After this, the pace was so fast I almost couldn't keep up. One minute they're in the underground, the next they're on the street. I was sitting there reading thinking, 'wait, where is this taking place? Where are they?' because I honestly didn't know. Maybe that was my fault as a reader. Being pulled along by the fast pace meant I was reading quickly. I could have skimmed some details accidently, or not let the words sink in, so that might be my fault. I'm planning on reading the entire series again soon, so then I could see where I was wrong. But one of the things that really confused me while reading the climax was the end. How did Prim end up with the Capitol children? This isn't really explained even after this, which is irritating, seeing as Prim was another central character who died abruptly. No time or care was taken to consider this death, and even in Katniss's aftermath she seems empty about his. Then it skips to Katniss being in a hospital bed. I'm sorry, but what just happened? There wasn't even a line break to show this. Just a tab break, and suddenly Katniss is in hospital, the entire climax scene is over, and oh yeah, Prim's dead. Too much time was wasted in the build up, and too little in the execution for the war itself. There wasn't balance, and as I result, I didn't feel satisfied.

One final thing was the epilogue. I've known for a long time that the series was going in this direction, Katniss ending up with Peeta. In a way, it was inevitable, and despite the character development Gale has in this book, he's never presented as a real contender. Just a distraction. Which, if we look at the amount of time agonising over this in the previous books, doesn't give Gale much credit at all.

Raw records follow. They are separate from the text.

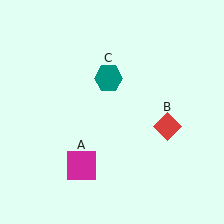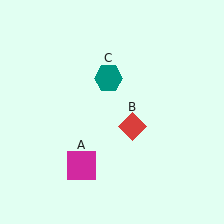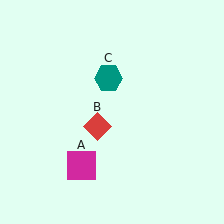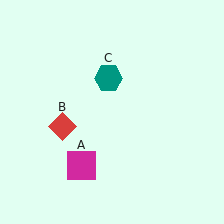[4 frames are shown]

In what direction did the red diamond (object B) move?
The red diamond (object B) moved left.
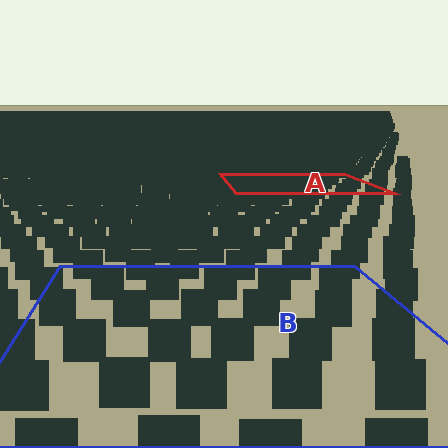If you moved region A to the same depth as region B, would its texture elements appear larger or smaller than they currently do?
They would appear larger. At a closer depth, the same texture elements are projected at a bigger on-screen size.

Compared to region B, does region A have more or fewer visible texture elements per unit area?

Then it seems since the war, he’s not featured in Katniss’s life at all, which doesn’t seem like Gale. He would want to be in Katniss’s life, even if it wasn’t as her partner. Like the rest of the book, the ending is far too abrupt. Katniss falls in love with Peeta, they have children, the end. This just didn't sit well with me. After all the time and effort Collins has spent to create this story and world, you would think more would have been put into its final conclusion. But there's not, and the reader is left feeling disillusioned and incomplete, just as I did when I shut the book. I thought to myself, 'is that it?' I guess so.

There are good points to this book. I disliked Coin immediately, and Collins presented her in a way that she was a real contender for Snow, something I didn't think was possible. I liked the twist at the end, where Katniss has been manipulated again, because it encompasses everything about the series - Katniss will always be used as a piece in their games. Until Katniss has her own revenge on Coin, that cycle wouldn't have broken. Also, I liked that Finnick was brought into more detail, seeing as he'd been something of a question mark in Catching Fire. One more thing Collins did well was answer questions, about Snow, the blood and roses, District 13, and Haymitch. The only thing that troubled me about District 13 was how different it was, compared to what we were lead to believe in the previous books. I didn't expect the resistance there to be like what it was, so while my questions about the District were answered, I felt slightly disappointed it wasn't what I expected. But again, that was my fault.

I don't mean to criticise Collins with this. At all. She's done a fabulous job in creating characters, a world, and a concept that people truly care about. After The Hunger Games, the nature of things like reality TV and what people will and won't do for power rests on a lot of people's minds, and it is definitely a series that makes you think. The characters are very real as well, I just wish they'd had a better end.